И тогда я сказала: «И не думайте беспокоиться, доктор, увидите, уж он там все устроит как надо».
(Вскоре после того, как это было сказано, Профессор перевязал главную вену сердца пани Бубнер, чтобы прекратить отток и направить артериальную кровь в вены, и, ко всеобщей радости, оказалось, что кровь нашла выход из сердца…)
Перед установкой новых, импортных, машин пана Рудного послали в Англию, в Ньюкасл, на практику. Тогда-то пан Рудный и заприметил, что английская контролерша бракует гораздо меньше изделий, чем у них на фабрике, и что там ни разу не случилось, чтобы машина простаивала из-за отсутствия запчастей.
Когда он вернулся в Лодзь, ему мечталось, чтоб машины у них работали, как в Ньюкасле.

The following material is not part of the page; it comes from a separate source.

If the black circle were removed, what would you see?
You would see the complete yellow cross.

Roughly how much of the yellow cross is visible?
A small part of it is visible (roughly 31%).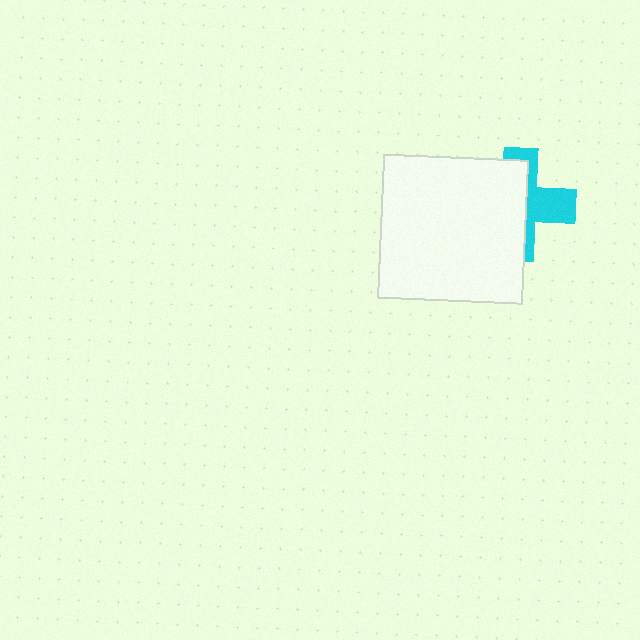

Увы! — можно было разбиться в лепешку и не добыть нужных деталей, процент брака по-прежнему оставался очень высок, и ко всему прочему пан Рудный не мог найти общий язык с молодыми рабочими.
Директор фабрики говорит, что раньше к начальству относились с большим уважением, поскольку нелегко было найти работу. А сейчас дети рабочих получают образование — и хорошо, что получают, только потом работать некому, а если уж кто-нибудь приходит на предприятие, да еще с дипломом техникума, то немедленно, по любому поводу, начинает качать права, потому что отлично понимает выгоды своего положения.
Итак, когда пан Рудный вернулся из больницы после операции (это была та самая операция в остром периоде, когда речь шла о том, кто будет первым: инфаркт или врачи — врачи или Господь Бог, — та самая операция, перед которой Профессор пытался уйти из клиники и не возвращаться, но вернулся, еще в тот же день, под вечер. А если уж быть точным, то ушел не только Профессор. Эдельман тоже ушел, хотя именно он перед тем настаивал на операции. Эдельман сказал: «Пойду подумаю», поскольку тоже читал книги, в которых написано, что такие операции нельзя делать, — и вернулся спустя несколько часов. И тогда нашелся человек — это была Эльжбета Хентковская, который закричал: «Куда вы все подевались? Не понимаете, что дорога каждая минута?!») — ну так вот, когда пан Рудный вернулся после операции, о которой сразу подняла шум вся пресса, его с ходу перевели в более спокойный цех. Специально подыскали такой, где не будет ни импортных машин, ни дефицитных деталей, ни молодых образованных рабочих… «Здоровье, и только здоровье, пана Рудного было причиной перевода, — подчеркивает Директор, — а вовсе не то обстоятельство, как ошибочно полагал пан Рудный, что он пошел в отдел по технике безопасности и сказал, что Новак, который уже десять дней бюллетенит, не просто заболел, а получил производственную травму. Фабрика попадает в очень щекотливое положение, когда о производственной травме сообщается с десятидневным опозданием, но, повторяю, дело было вовсе не в этом и не потому пана Рудного перевели на более спокойный участок».
В новой своей должности пан Рудный занимался смазочными маслами. Что это была за работа! Осмотреть машину, составить протокол — вот и все. Пан Рудный прекрасно понимал, что участок ответственный: если скоростную машину хорошенько смазывать, она много лет не выйдет из строя, но чтоб видеть результат своей работы сейчас, немедленно — об этом не приходилось и мечтать.
Директор не понимает, с какой целью я интересуюсь состоянием здоровья пана Рудного.